What this fuller understanding of solidarity taught me is the importance of presence—of saying, “I’m so sorry that you’re going through that” and of trying to understand their pain.
If we are intended to imitate Christ—or to approach him, per Hebrews—then surely his empathy is a part of what we are to make our own. We do not have the ability to take on the experiences of others, as Jesus took on flesh, but we can enter more deeply into their pain. These passages in Hebrews lead me to ask God for a deeper understanding of what those around me are experiencing so I can care for them well.
The author of Hebrews offers comfort in the here and now—grace from God for the present. So often in my season of pain, people pressed me toward the hope of potential healing; they prayed fervently that I would experience relief. Those prayers were not misguided. Nor were they malicious. But they did not offer me the same comfort.
As I found solidarity with others experiencing chronic pain and illness, I heard them recount similar frustrations. We knew that prayers for healing were good and represented a trust in God’s power, but we did not know if healing was God’s will. We needed prayer and hope for where we were.

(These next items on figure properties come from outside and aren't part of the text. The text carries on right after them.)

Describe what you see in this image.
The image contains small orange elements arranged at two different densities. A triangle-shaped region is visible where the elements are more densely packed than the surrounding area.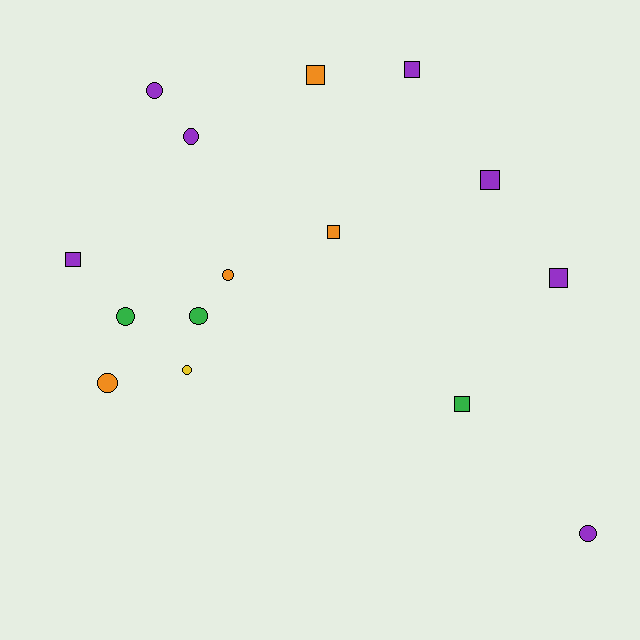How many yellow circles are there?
There is 1 yellow circle.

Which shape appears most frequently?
Circle, with 8 objects.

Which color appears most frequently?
Purple, with 7 objects.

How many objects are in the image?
There are 15 objects.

Ultimately, hope did not come in the form of healing for me. Hope came through a dear friend, also struggling due to the onset of a chronic illness, and hope came through the theology of Hebrews.
A year or two after I finished my research on Hebrews 4, another friend asked me to share about my faith in light of my chronic pain and illness. As I prepared, I realized just how gracious God had been to me. I had fallen in love with Hebrews during my undergraduate degree because I was fascinated by the author’s use of Scripture and the priestly imagery. I had been drawn into this text, and now spending time with it was my job. But as I worked, just as God spoke through the prophets (1:1–2), he spoke to me through his Son.
Madison N. Pierce is an associate professor of New Testament at Western Theological Seminary and the author of Divine Discourse in the Epistle to the Hebrews.